No idea how you would control that.

NSP64
12-18-2010, 07:07 PM
Maybee put them in a pan with water up to the driving bands. Now freeze the water solid. Place Boolit-cicle in preheated 400* oven. That might work.

NSP64
12-18-2010, 07:16 PM
I think that my test shows the heating with a torch softens the nose. I used a large center punch(1 pound) falling down a 3' tube to impact the hollow point. The three different types of boolits show the same amount of deformation. All WDWW show a .350 spread, all heat softened with water filled cavities show .360 spread and all heated empty noses showed .380 spread.

Tony65x55
12-18-2010, 07:26 PM
I've been annealing the noses of cast lead boolits for over 25 years now and .357 Maximum's info is right on the money.
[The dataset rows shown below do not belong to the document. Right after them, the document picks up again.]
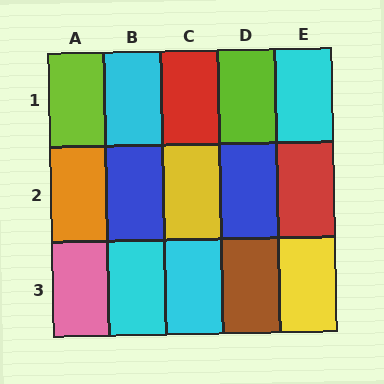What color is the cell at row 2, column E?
Red.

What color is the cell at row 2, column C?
Yellow.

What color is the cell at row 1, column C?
Red.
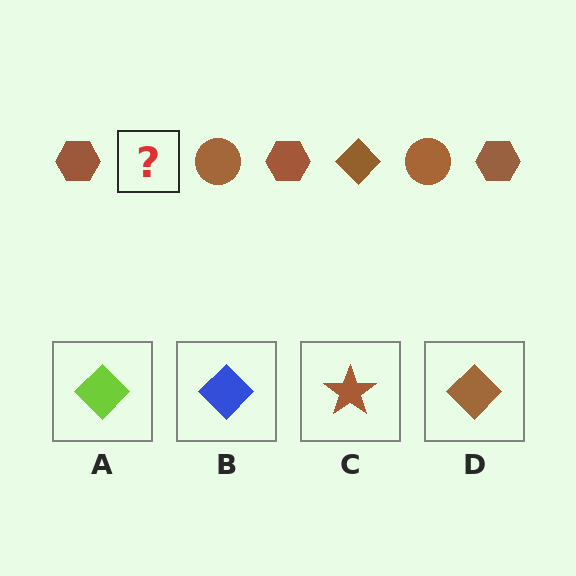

I usually use 50/50 lead/ww to make the boolit from but on faster projectiles I use ww metal. I anneal after the boolits are sized and lubed. As the lube is under the cold water the torch has no effect. All my small caliber stuff gets this treatment if I'm going to hunt with it. You can get even more versatility casting two part boolits.

The young man in the pic used one of my Saeco #316 150 gr boolits loaded into a 7.62x39 (Mini-30) at 2200 fps to kill this decent buck with one shot. Bang, flop, DRT.